Pulitzer had a phenomenal ability to galvanize his staff. Walt McDougall, who as a young artist dropped off a drawing at the office one day and was called back to become the World ’s political cartoonist, a job he held for decades after, said, “I have known of no other boss who personally infected his employees with such fiery, ardent energy.” Loyalty went two ways. For good work JP regularly rewarded staff members with generous bonuses and raises, as well as with silk hats and fur-lined overcoats.
“The Liberator of American Journalism”—as his admirers called him for transforming the newspapers of his time from mere party organs or servitors of private interests—was born in Makó, Hungary, in 1847, son of a half-Magyar, half-Jewish father and an Austro-German Catholic mother. In search of adventure the seventeen-year-old Pulitzer, already six feet two and a half inches tall, tried to enlist in the Austrian army, the French foreign legion, and the British Indian army, only to be rejected again and again for poor eyesight and physical frailty. But a recruiting agent for the Union army grabbed him, and he wound up riding with the First New York Lincoln Cavalry in Sheridan’s army. Ever the butt of L Company for his clumsy English and endless questions, he was dubbed the “skinny kid with the big nose.” Once, when a noncom pushed him too far, Pulitzer punched him in the face. Only the intervention of a captain who enjoyed playing chess with the young soldier saved him from court-martial.
Mustered out, Pulitzer asked around about where he might settle in the United States: he wanted a place where German was not spoken, so that he could improve his English. A practical joker, it is said, sent him to St. Louis, which had a colony large enough to make a sizable town in Germany. Traveling by boxcar Pulitzer worked along the way as a stevedore, waiter, hack driver, river-steamer roustabout, and cemetery keeper.

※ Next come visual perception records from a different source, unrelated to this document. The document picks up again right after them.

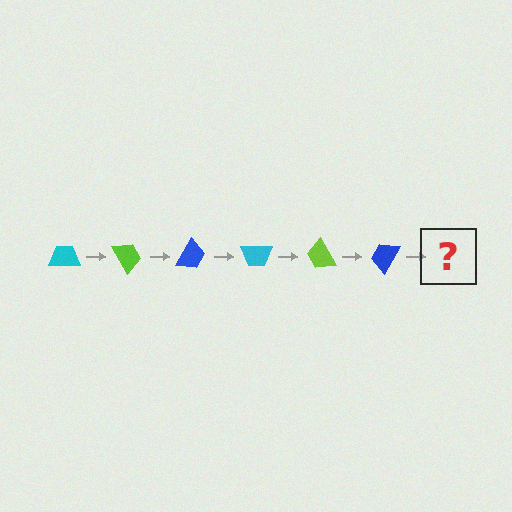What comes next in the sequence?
The next element should be a cyan trapezoid, rotated 360 degrees clockwise from the start.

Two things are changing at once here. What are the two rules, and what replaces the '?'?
The two rules are that it rotates 60 degrees clockwise each step and the color cycles through cyan, lime, and blue. The '?' should be a cyan trapezoid, rotated 360 degrees clockwise from the start.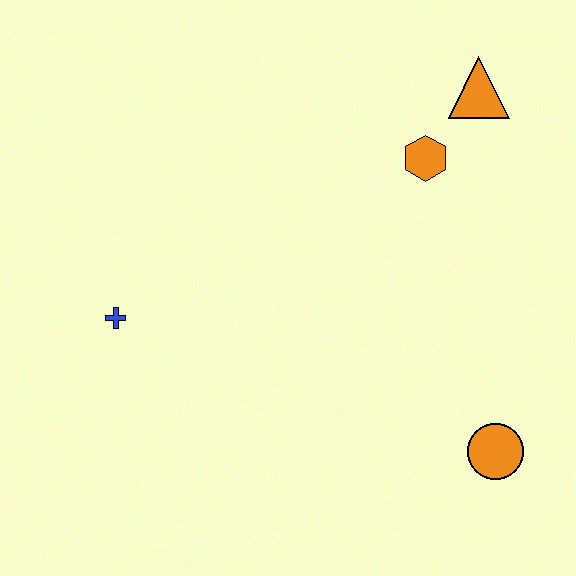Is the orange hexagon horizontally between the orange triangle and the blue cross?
Yes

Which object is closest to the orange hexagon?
The orange triangle is closest to the orange hexagon.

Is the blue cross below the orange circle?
No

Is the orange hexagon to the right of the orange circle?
No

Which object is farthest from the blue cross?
The orange triangle is farthest from the blue cross.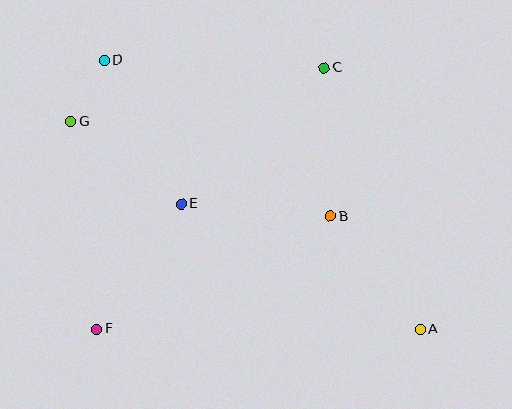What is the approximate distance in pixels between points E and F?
The distance between E and F is approximately 151 pixels.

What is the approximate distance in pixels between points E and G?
The distance between E and G is approximately 138 pixels.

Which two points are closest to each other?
Points D and G are closest to each other.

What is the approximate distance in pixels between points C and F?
The distance between C and F is approximately 346 pixels.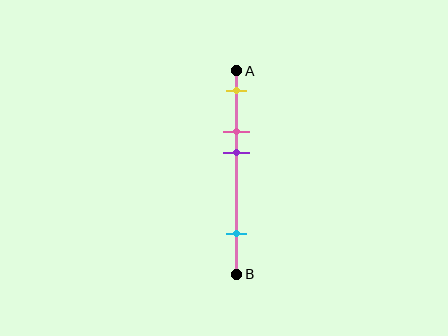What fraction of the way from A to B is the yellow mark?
The yellow mark is approximately 10% (0.1) of the way from A to B.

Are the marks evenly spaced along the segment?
No, the marks are not evenly spaced.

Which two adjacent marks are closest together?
The pink and purple marks are the closest adjacent pair.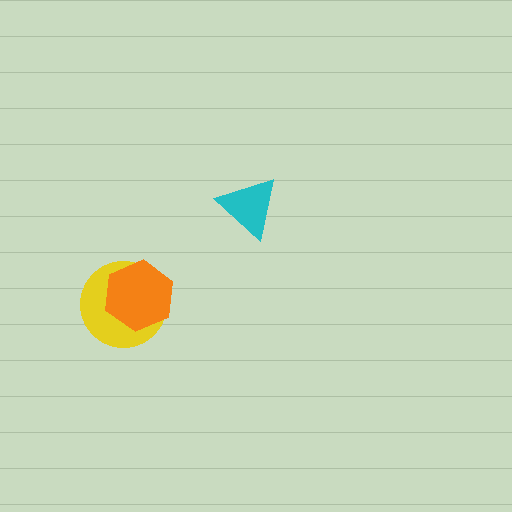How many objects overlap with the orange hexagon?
1 object overlaps with the orange hexagon.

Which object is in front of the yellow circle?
The orange hexagon is in front of the yellow circle.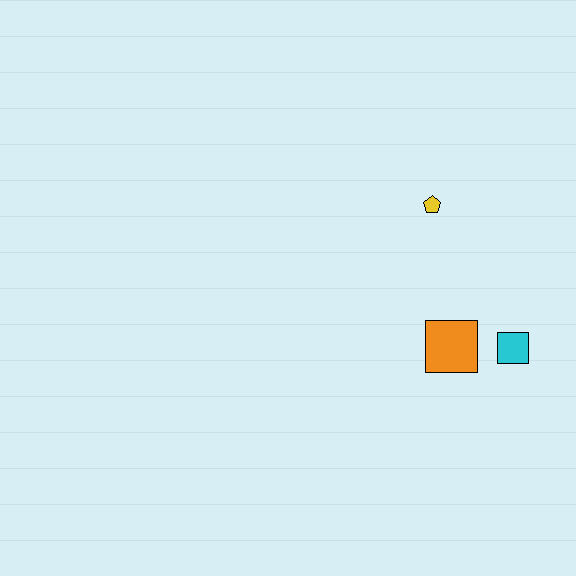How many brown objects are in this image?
There are no brown objects.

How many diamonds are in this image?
There are no diamonds.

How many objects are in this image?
There are 3 objects.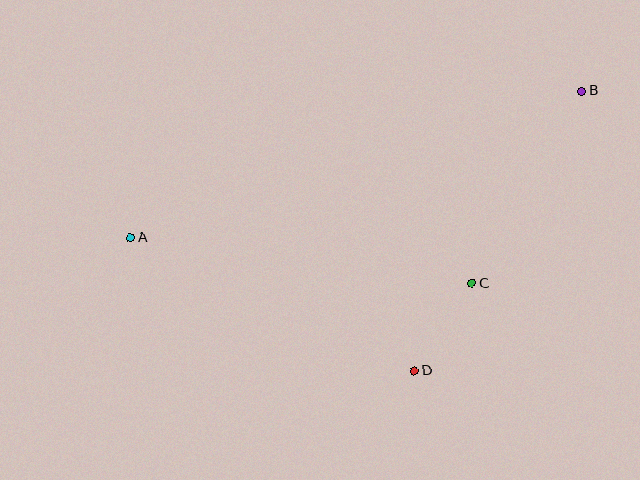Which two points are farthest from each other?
Points A and B are farthest from each other.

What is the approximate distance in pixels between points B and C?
The distance between B and C is approximately 221 pixels.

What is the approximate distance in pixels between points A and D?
The distance between A and D is approximately 314 pixels.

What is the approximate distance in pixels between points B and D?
The distance between B and D is approximately 326 pixels.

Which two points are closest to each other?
Points C and D are closest to each other.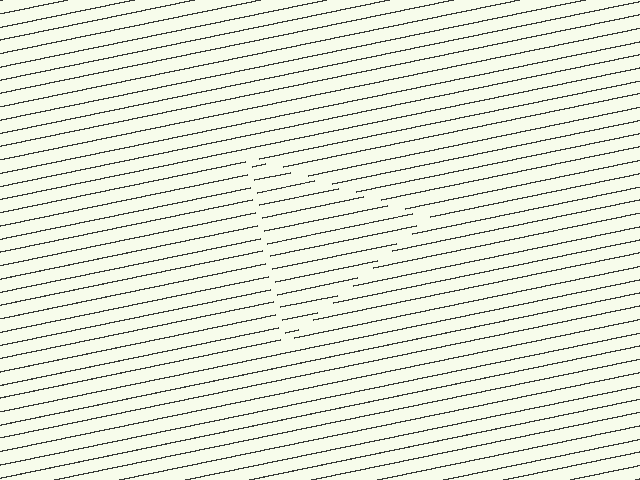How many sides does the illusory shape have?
3 sides — the line-ends trace a triangle.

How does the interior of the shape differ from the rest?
The interior of the shape contains the same grating, shifted by half a period — the contour is defined by the phase discontinuity where line-ends from the inner and outer gratings abut.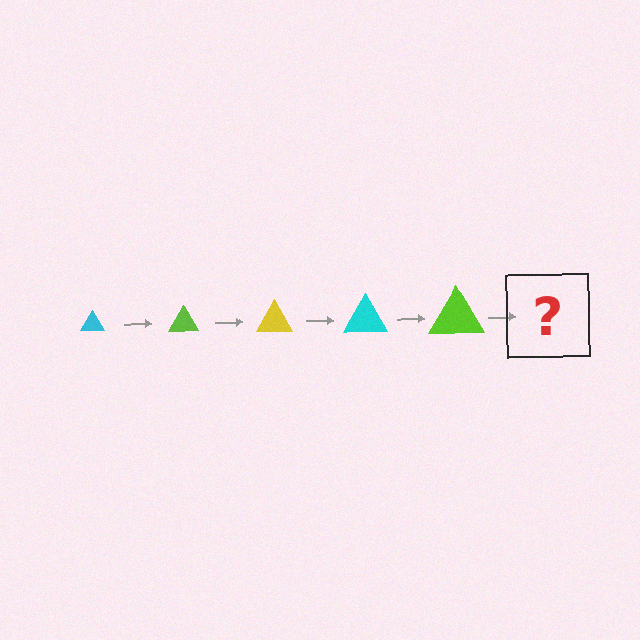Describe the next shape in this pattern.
It should be a yellow triangle, larger than the previous one.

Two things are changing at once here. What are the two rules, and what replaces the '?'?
The two rules are that the triangle grows larger each step and the color cycles through cyan, lime, and yellow. The '?' should be a yellow triangle, larger than the previous one.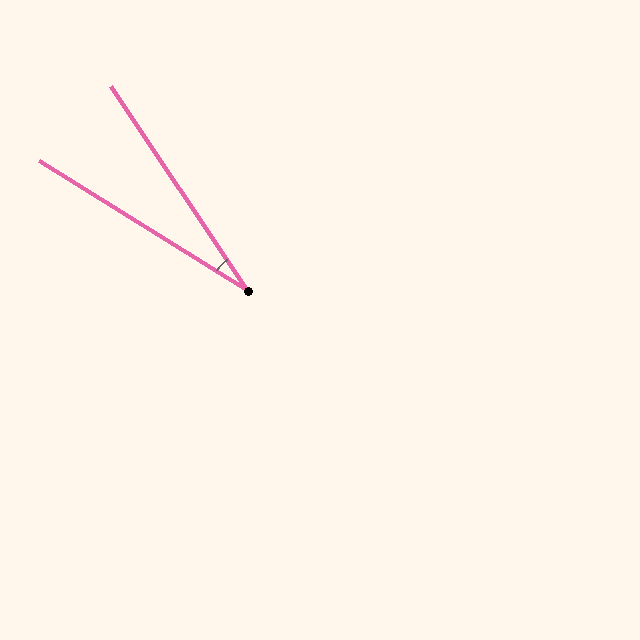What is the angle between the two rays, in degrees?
Approximately 24 degrees.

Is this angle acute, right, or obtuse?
It is acute.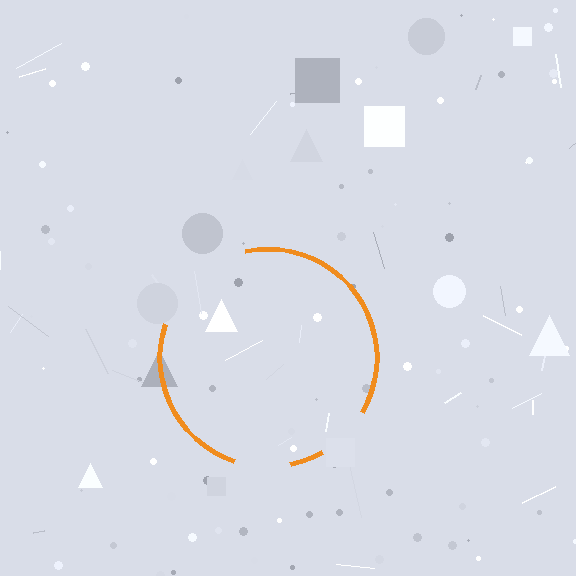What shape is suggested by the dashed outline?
The dashed outline suggests a circle.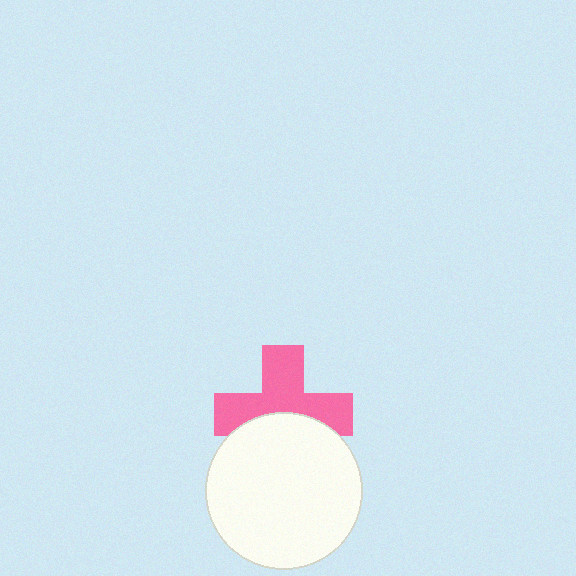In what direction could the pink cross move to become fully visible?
The pink cross could move up. That would shift it out from behind the white circle entirely.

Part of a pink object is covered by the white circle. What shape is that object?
It is a cross.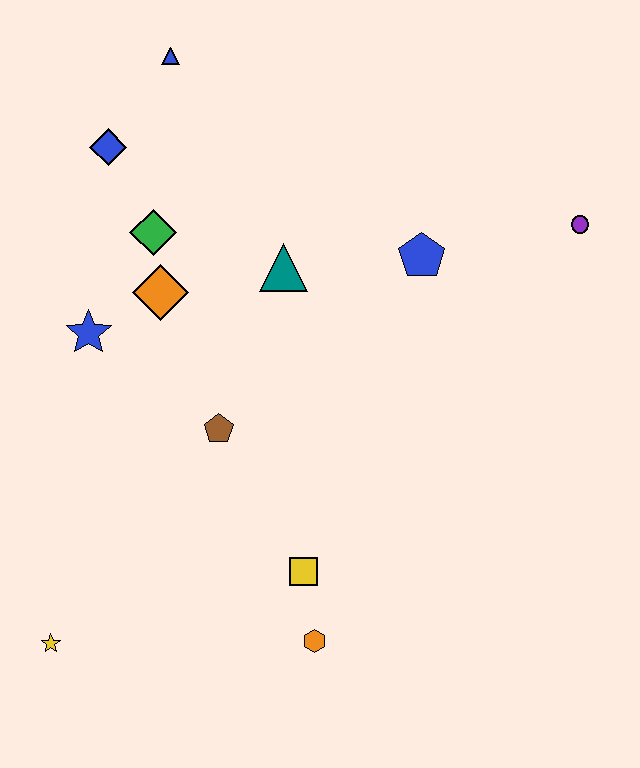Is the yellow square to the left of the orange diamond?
No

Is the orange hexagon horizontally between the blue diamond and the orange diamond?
No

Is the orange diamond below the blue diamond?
Yes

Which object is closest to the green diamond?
The orange diamond is closest to the green diamond.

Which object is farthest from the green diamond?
The orange hexagon is farthest from the green diamond.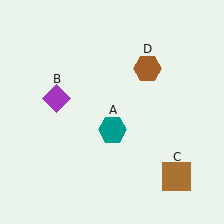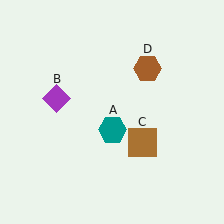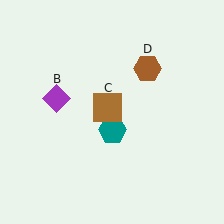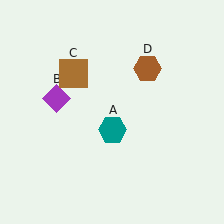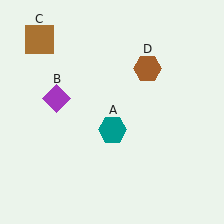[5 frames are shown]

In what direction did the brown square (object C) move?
The brown square (object C) moved up and to the left.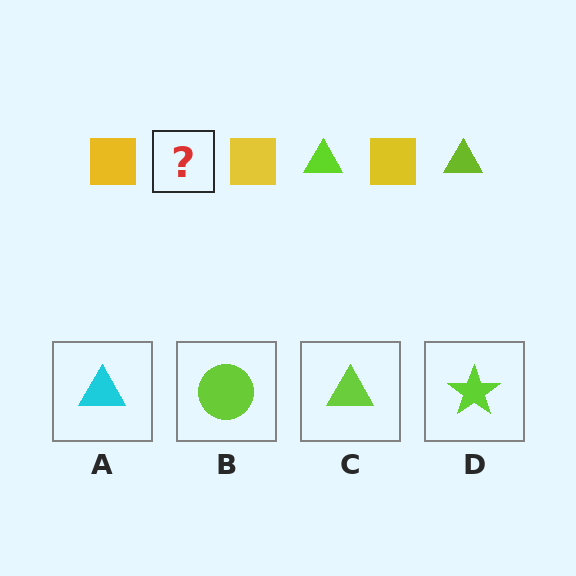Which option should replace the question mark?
Option C.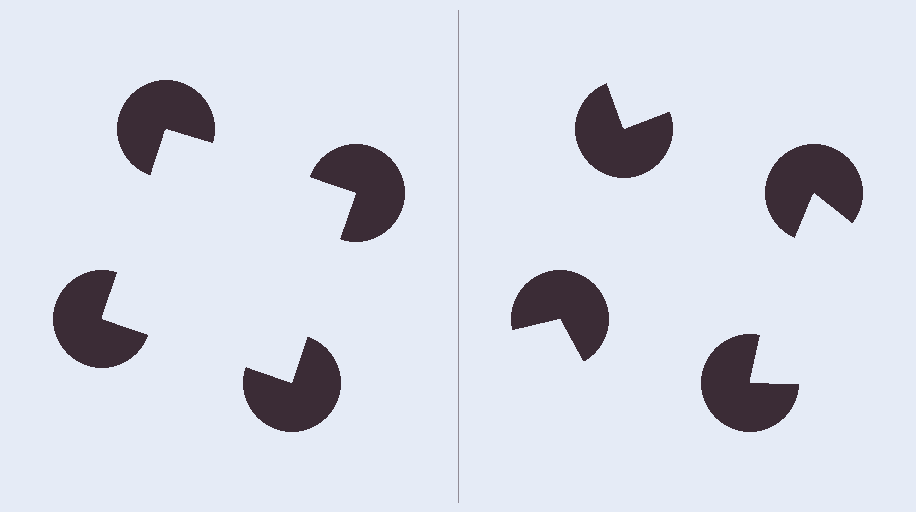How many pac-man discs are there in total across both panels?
8 — 4 on each side.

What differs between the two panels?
The pac-man discs are positioned identically on both sides; only the wedge orientations differ. On the left they align to a square; on the right they are misaligned.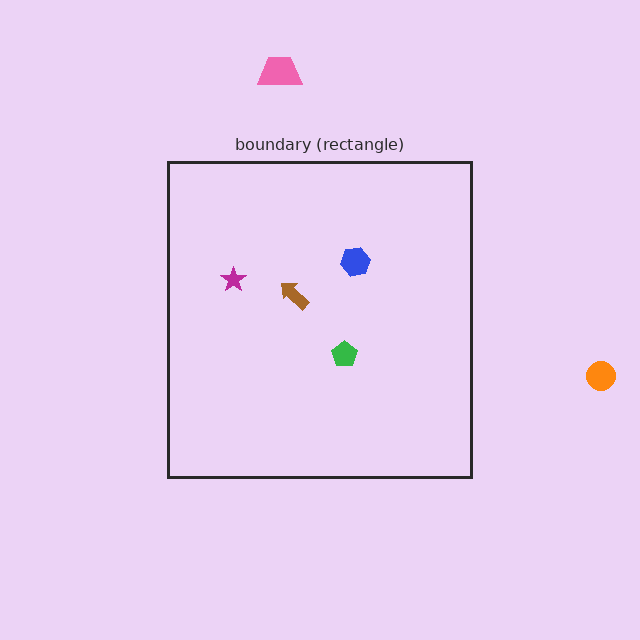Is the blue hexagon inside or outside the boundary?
Inside.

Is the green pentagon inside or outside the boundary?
Inside.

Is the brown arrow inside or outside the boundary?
Inside.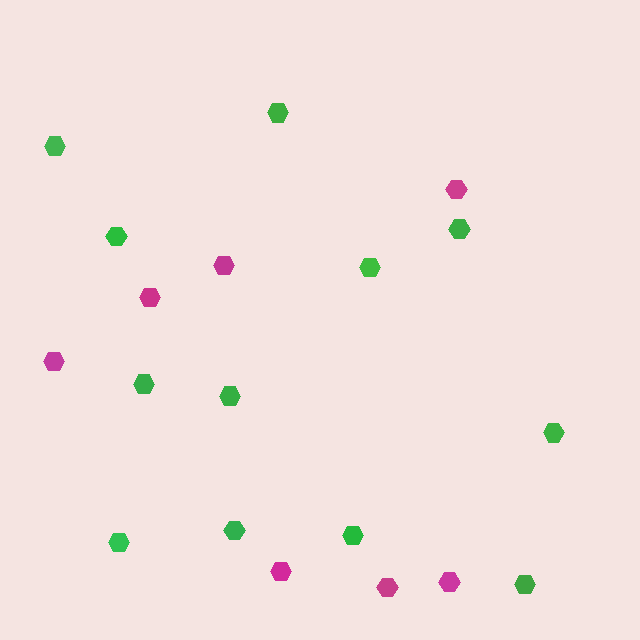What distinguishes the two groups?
There are 2 groups: one group of green hexagons (12) and one group of magenta hexagons (7).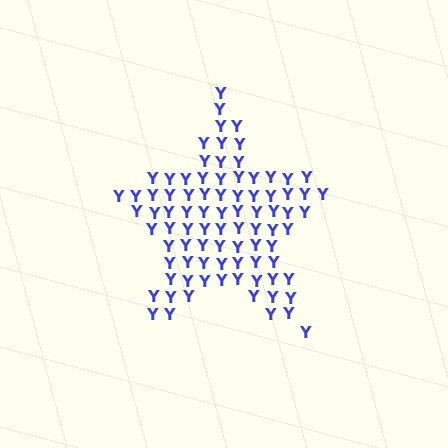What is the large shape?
The large shape is a star.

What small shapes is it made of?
It is made of small letter Y's.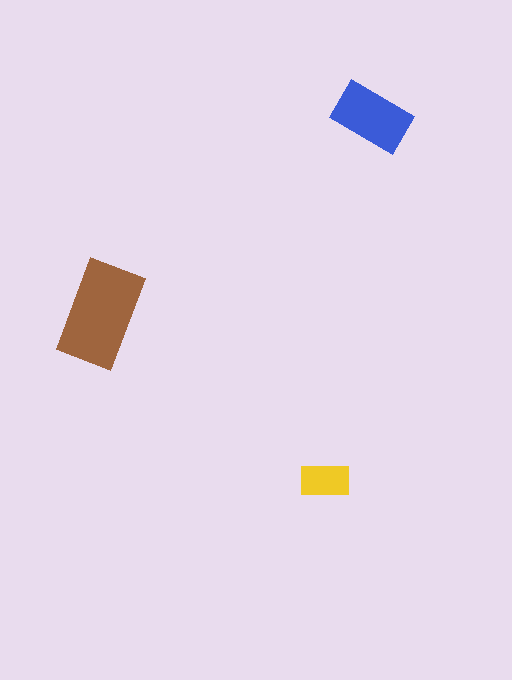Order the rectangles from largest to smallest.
the brown one, the blue one, the yellow one.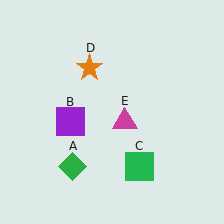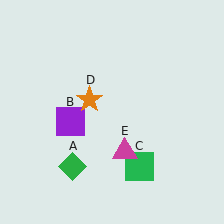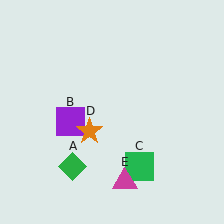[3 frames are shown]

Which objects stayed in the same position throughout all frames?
Green diamond (object A) and purple square (object B) and green square (object C) remained stationary.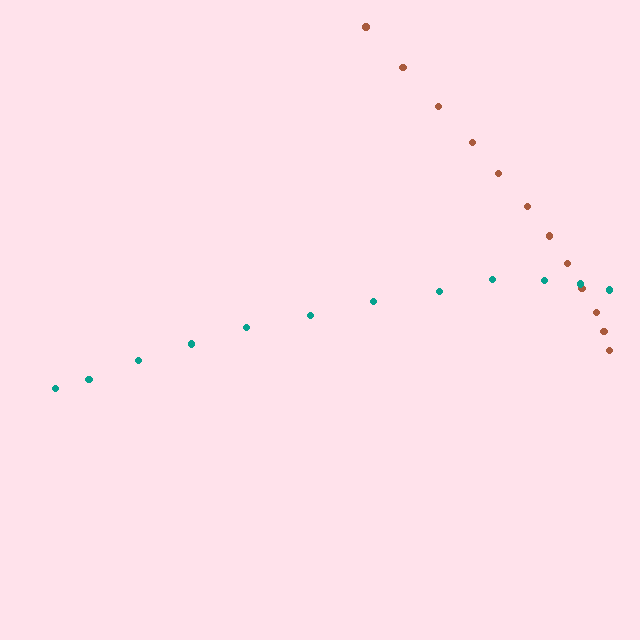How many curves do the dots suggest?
There are 2 distinct paths.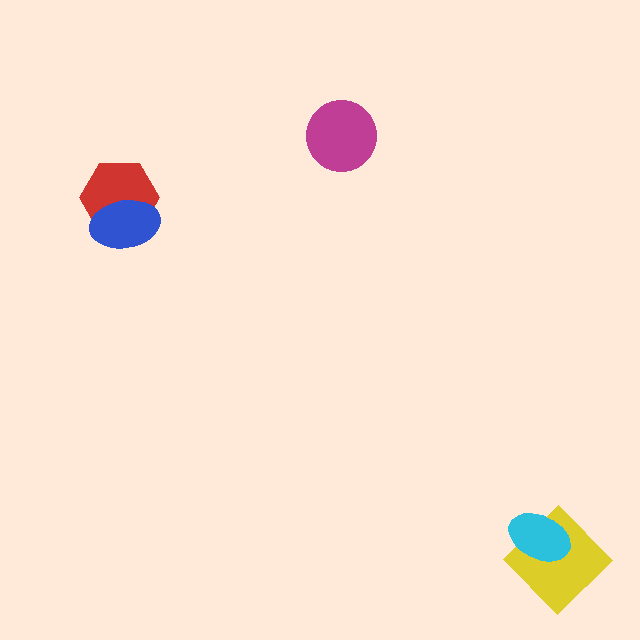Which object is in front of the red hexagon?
The blue ellipse is in front of the red hexagon.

In the city where he had gone to avoid the German language, one of the first jobs he landed was as secretary to a German immigrant-aid society. At the same time, he read law in an attorney’s office and was admitted to the bar, although he never really practiced law. He began to submit free-lance articles to the Westliche Post , a German-language daily edited by the eminent Carl Schurz. Taken on as a reporter, Pulitzer was soon attacking the “county courthouse ring” and the hordes of lobbyists at the legislature. For his outstanding work, he was made part owner of the paper.
One day a burly lobbyist publicly insulted and physically threatened Pulitzer. Pulitzer went home to get his fourbarreled Sharp’s pistol, returned to the lobbyist, and shot him in the knee. He got off with a four-hundred-dollar fine but felt it was time to leave St. Louis.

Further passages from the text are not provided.